The Statutory Instrument is the legal framework which will be used to enforce the rules, whilst the government guidance on GOV.UK is simply the customer-friendly version. If you have some spare time to kill and enjoy the prospect of reading a legal document you can do so here.

Comments (158)

This article is closed to new comments. Feel free to ask your question in the HfP forums.

  • Shaya says:

    Paul Charles, co-leader of the campaign and chief executive of travel consultancy The PC Agency, said: “There are more holes than in a sieve in this unworkable, poorly-thought and economically damaging Government policy.”

    He pointed out that he would be able to take an essential trip to Nice, or Rome, for example, from London Heathrow, spend a week abroad before returning to an airport in Scotland, where the law is not in place, and hire a car and drive back to London without needing to quarantine. Does this make sense?????

    • pauldb says:

      If you read the SI, you are still obliged to provide the information and to self-isolate, if you enter England from Scotland/Wales/NI having been outside the CTA in the prior 14 days.

      If UK Border Force make this clear at EDI and GLA and provide the English form to those England-bound (if Scotland doesn’t have its own SI in place) you’d better come up with a creative defence.

  • Tim M says:

    Maximising inconvenience in the UK for travellers is a decades-long trend, unfortunately. Once upon a time we were “advised” (!) to arrive at the airport at least an hour before.
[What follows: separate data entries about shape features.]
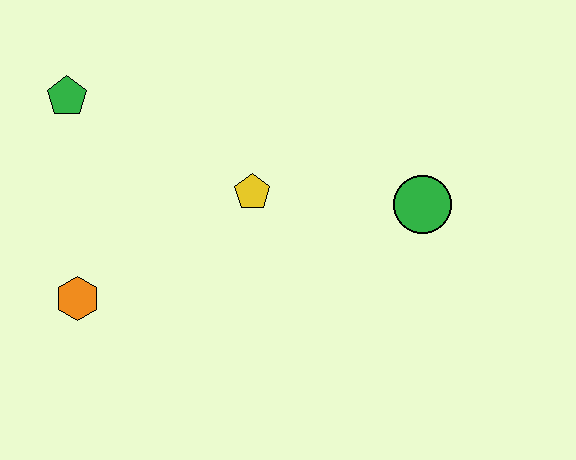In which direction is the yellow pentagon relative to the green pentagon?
The yellow pentagon is to the right of the green pentagon.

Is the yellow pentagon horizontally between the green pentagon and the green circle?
Yes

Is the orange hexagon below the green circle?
Yes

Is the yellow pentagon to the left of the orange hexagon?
No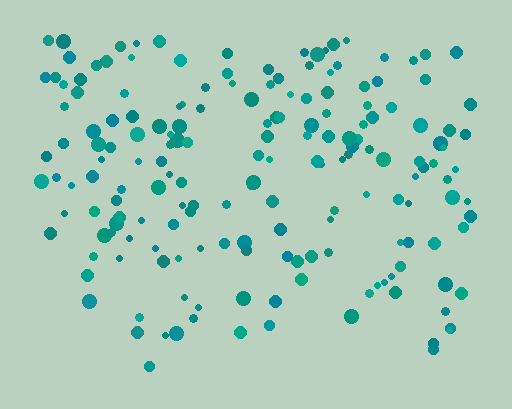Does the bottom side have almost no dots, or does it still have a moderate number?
Still a moderate number, just noticeably fewer than the top.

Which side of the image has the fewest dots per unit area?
The bottom.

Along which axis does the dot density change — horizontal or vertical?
Vertical.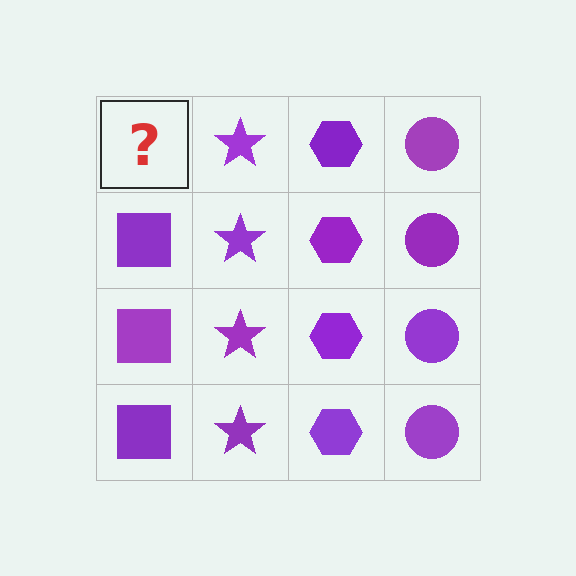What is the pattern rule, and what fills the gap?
The rule is that each column has a consistent shape. The gap should be filled with a purple square.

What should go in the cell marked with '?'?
The missing cell should contain a purple square.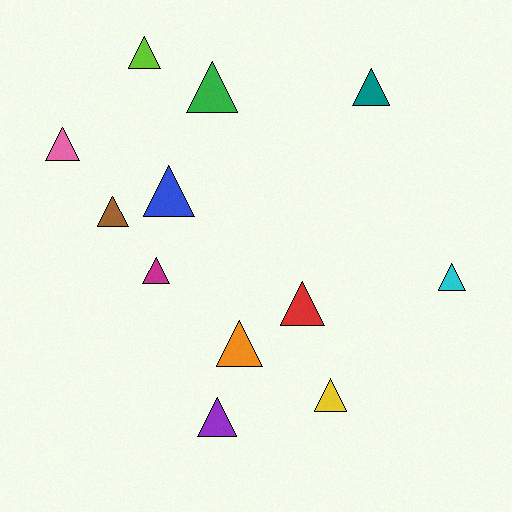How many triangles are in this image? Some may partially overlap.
There are 12 triangles.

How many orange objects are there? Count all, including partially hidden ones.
There is 1 orange object.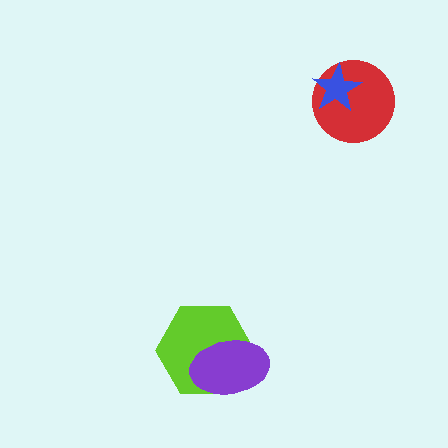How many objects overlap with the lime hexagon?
1 object overlaps with the lime hexagon.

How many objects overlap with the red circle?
1 object overlaps with the red circle.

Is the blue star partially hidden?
No, no other shape covers it.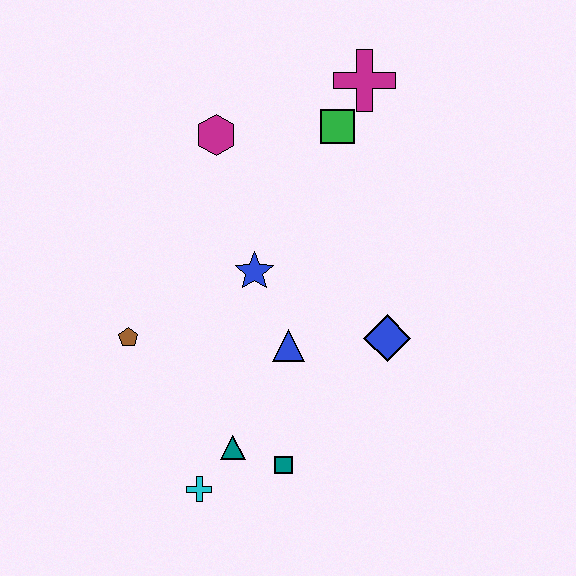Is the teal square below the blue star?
Yes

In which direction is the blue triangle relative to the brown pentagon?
The blue triangle is to the right of the brown pentagon.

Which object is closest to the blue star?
The blue triangle is closest to the blue star.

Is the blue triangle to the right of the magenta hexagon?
Yes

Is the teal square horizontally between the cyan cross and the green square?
Yes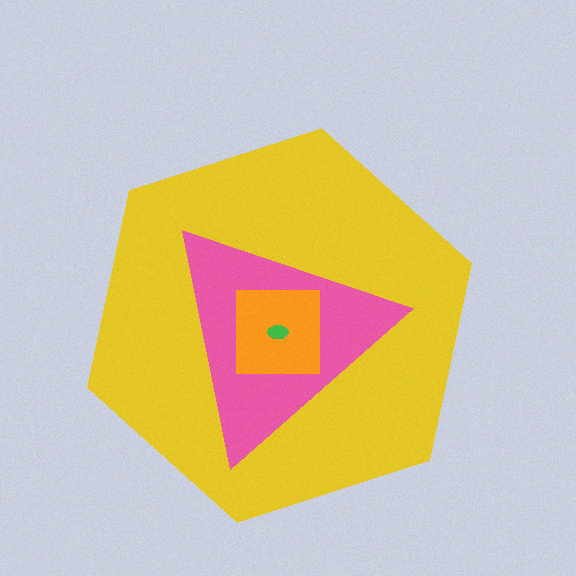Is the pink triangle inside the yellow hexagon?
Yes.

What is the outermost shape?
The yellow hexagon.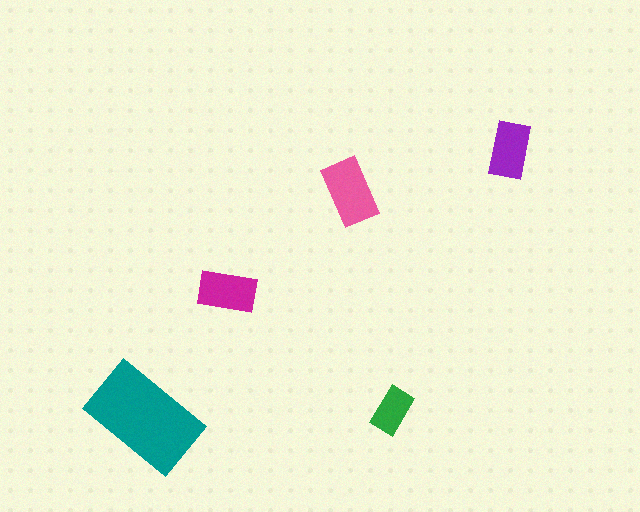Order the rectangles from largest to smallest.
the teal one, the pink one, the magenta one, the purple one, the green one.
For business class domestic it was 20 minutes.

    Since airports were just airports, they have massively expanded into retail holding areas with an enforced long walk through duty free shops, supported every measure to relieve travellers of their food and drinks upon arrival in the name of security and created unbearable queues so that they can sell ‘fast track’ which is still a fraction of the speed of ‘normal’ as it used to be. No doubt they will seek to use the Covid regulations as yet another commercial opportunity to try to recoup their ‘losses’.

    Perhaps if the airport owners stopped building shopping centres, at great expense, and instead concentrated on building minimalist, traveller-friendly, practical airports, they would not have to extort so much.

    I do not wish them well. I would like them to go bust and be wiped away by a new generation of passenger-focussed airports where I can once again arrive 20 minutes before a flight and be treated as a human being.

    • Chris Heyes says:

      Tim M@ I ALWAYS still arrive 30min before a flight, suitcases go in night before walk through security wait for my Partner to be “Frisked” after setting alarm off lol (hip replacement)
      Although we can see massive crowds at the other security gates never been more than two in front of us in fact usually only us and maybe a pilot
      only time we don’t is on the very rare occasions we visit the lounge
      Coming back home is the nightmare lol won’t let us put suitcases in night before ect

    • Andrew Taylor says:

      Exactly. Well said.

  • MAY L LIM says:

    (a) to travel in order to leave England, provided that they do so directly

    So if you leave to travel to Scotland or Wales or NI directly, you won’t need to complete 14 days quarantine. Is that right?

  • Roberto says:

    As a vegetable grower I may have to go to mainland EU and return both my wife and my self have to work on harvesting and grading lines can We move across my farms but isolate in my farm house at night.ps our produce is found in most supermarkets.

  • Colin JE says:

    Quarantine rules also apply to Scotland and are broadly similar, except the fine is £480. Above £500 it has to be reported to the Procurator Fiscal. But persistent offenders can have a max of £5k fine.
    https://www.bbc.co.uk/news/uk-scotland-52957776
    This leaves me a bit confused with what happens if I was to fly into Heathrow, stay overnight at a hotel (allowed?), then fly home to Scotland.

    • Rob says:

      Have you read the newspapers today? Border Force has no way of checking that the address or telephone number you give on the form is accurate ….

    • James says:

      Fake news – Fixed penalties for the main coronavirus regulations in Scotland are up to £960, so that is not why, and there is no chance the PF will become involved.